I’ve seen tabulation examples done both as a one-dimensional or as a two-dimensional array - for some reason I found it easier to reason about as a one dimensional array. My understanding is that there shouldn’t be a performance difference between the two approaches - either in terms of time or memory usage.
I basically created an array to hold all the possible states - meaning 2^n states where n is the number of words - and then I had to figure out what the previous state was that you could use. So in the example given in the question - ["dog","cat","dad","good"] with letters ["a","a","c","d","d","d","g","o","o"] if you are trying to calculate the state for ["dog", "cat", "dad"] you would look back at the state of ["dog", "cat"] (which contains both the score and the remaining letters) and then see if you can form the word “dad” with the remaining letters.

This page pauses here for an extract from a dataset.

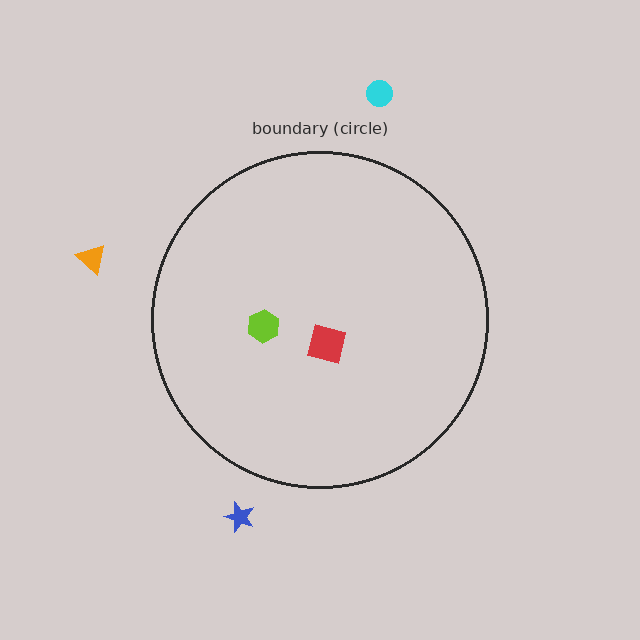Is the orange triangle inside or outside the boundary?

At least, that’s how I thought about it and it helped me iterate towards the solution.
def remove_most_significant_bit(num)
return 0 if num == 0
msb = 1 << Math.log2(num).floor
num - msb
end
def score_for_word(word_frequencies, letter_frequencies, scores)

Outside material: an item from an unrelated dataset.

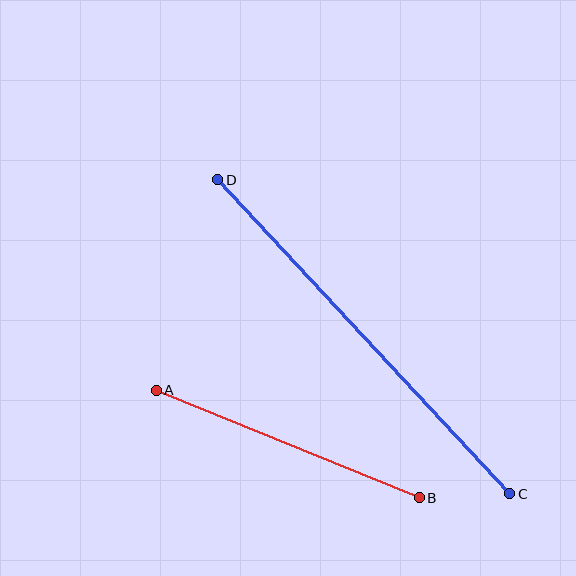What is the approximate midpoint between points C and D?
The midpoint is at approximately (364, 337) pixels.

unused_letters_frequencies = letter_frequencies.dup
total_score = 0
0.upto(25) do |index|
if unused_letters_frequencies[index] >= word_frequencies[index]
unused_letters_frequencies[index] -= word_frequencies[index]
total_score += scores[index] * word_frequencies[index]
else
return [nil, letter_frequencies]
end
end
[total_score, unused_letters_frequencies]
end
def max_score_words(words, letters, scores)
word_frequencies = words.map do |word|
Array.new(26,0).tap do |mask|
word.each_char { |char| mask[char.ord - 'a'.ord] += 1 }
end
end
letter_frequencies = Array.new(26, 0)
letters.each do |char|
letter_frequencies[char.ord - 'a'.ord] += 1
end
saved_scores = Array.new(2.pow(words.size-1))
saved_letters = Array.new(2.pow(words.size-1))
0.upto(2.pow(words.size) - 1) do |mask|
if mask == 0
saved_scores[mask] = 0
saved_letters[mask] = letter_frequencies
else
lookback_index = remove_most_significant_bit(mask)
added_word_frequency = word_frequencies[Math.log2(mask + 1).ceil - 1]
if saved_scores[lookback_index] == nil
saved_scores[mask] = nil
else
score, new_letter_frequencies = score_for_word(added_word_frequency, saved_letters[lookback_index], scores)
saved_scores[mask] = score.nil? ? nil : score + saved_scores[lookback_index]
saved_letters[mask] = new_letter_frequencies
end
end
end
saved_scores.reject(&:nil?).max
endThe part where I really got stuck was figuring out what word was being added in the ‘current state’ that was not present in the ‘lookback state’ - which is Math.log2(index + 1).ceil - 1 - that part kept feeling like there was an intuitive mathematical solution to it.
I have lots of mixed feelings about algorithm questions like these. I am under no illusion that I would have been able to solve this in an interview setting - if that was the expectation. I also don’t think that is a reasonable expectation since it’s not something most programmers deal with on a daily basis. However, it’s definitely important to understand these concepts so you know to look for that tool when you are in a situation that requires it. I was pleasantly surprised to find that this exercise brought back some of the magic that made me choose programming as a career - seeing how the brute force solution (even though it’s cleanly written and uses recursion) is orders of magnitude slower is really… cool. I even remember really enjoying the algorithm courses in college - but the setting there was very different since it was a take-home assignment to implement the algorithm. I remember seeing quicksort explained the first time and just getting excited about solving problems with elegant solutions like these - so it’s definitely fun going back and revisiting that.